Hope has a name, and apparently it’s “Joshua.” That’s what the residents of a small town discover when a mysterious stranger (Tony Goldwyn) comes into a small town and proceeds to change the lives of everyone around him. He starts small, by first setting out to rebuild a church and then carrying a big log across town all by himself, the latter causing much excitement and amazement among the townsfolk. But that feat of seemingly superhuman strength is just a warm-up for the real miracles: restoring a blind woman’s sight and even bringing a man back from the dead.
Could it be that Joshua is the second coming of Jesus Christ? That the film is produced by an outfit called Epiphany Films and is based on a novel by a Father Joseph Girzone should be an easy tip off. That should also be a tip off as to how overblown and (bad pun intended) preachy the proceedings get.

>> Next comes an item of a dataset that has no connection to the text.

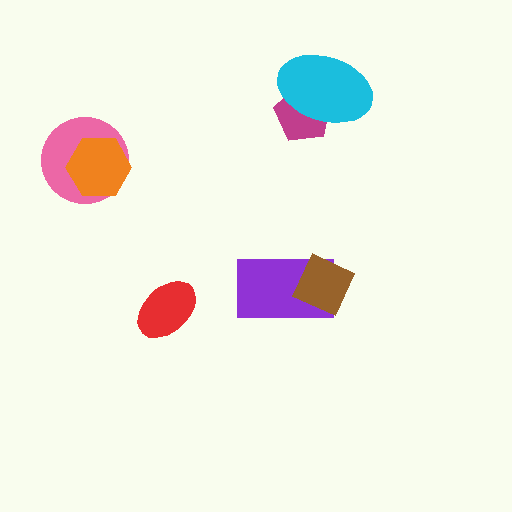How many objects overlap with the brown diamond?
1 object overlaps with the brown diamond.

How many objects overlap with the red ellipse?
0 objects overlap with the red ellipse.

I have no objection to films whose aim is to reaffirm religious faith, but more often than not these films engage in Bible-thumping overkill, and “Joshua” is no exception; any attempts at nuance given by the capable cast (which also includes Stacy Edwards as a young widow and F. Murray Abraham in Salieri mode as a priest who questions Joshua and his unique talents) is drowned out by director Jon Purdy’s sledgehammer sap, which commonly manifests itself by way of Christian pop star Michæl W. Smith’s maudlin instrumental and song score.
Purdy, screenwriters Keith Giglio and Brad Mirman (the latter of whom also wrote — yes — the sleazy Madonna sextravaganza “Body of Evidence”), and the others behind “Joshua” obviously mean well, but their treacly tactics ultimately undermines their intent. If they really have that much belief in their message of faith and hope, then they should have trusted its power enough so as to exercise restraint. There’s a fine line between inspiration and manipulation, and from its first frame, “Joshua” crosses it and never looks back.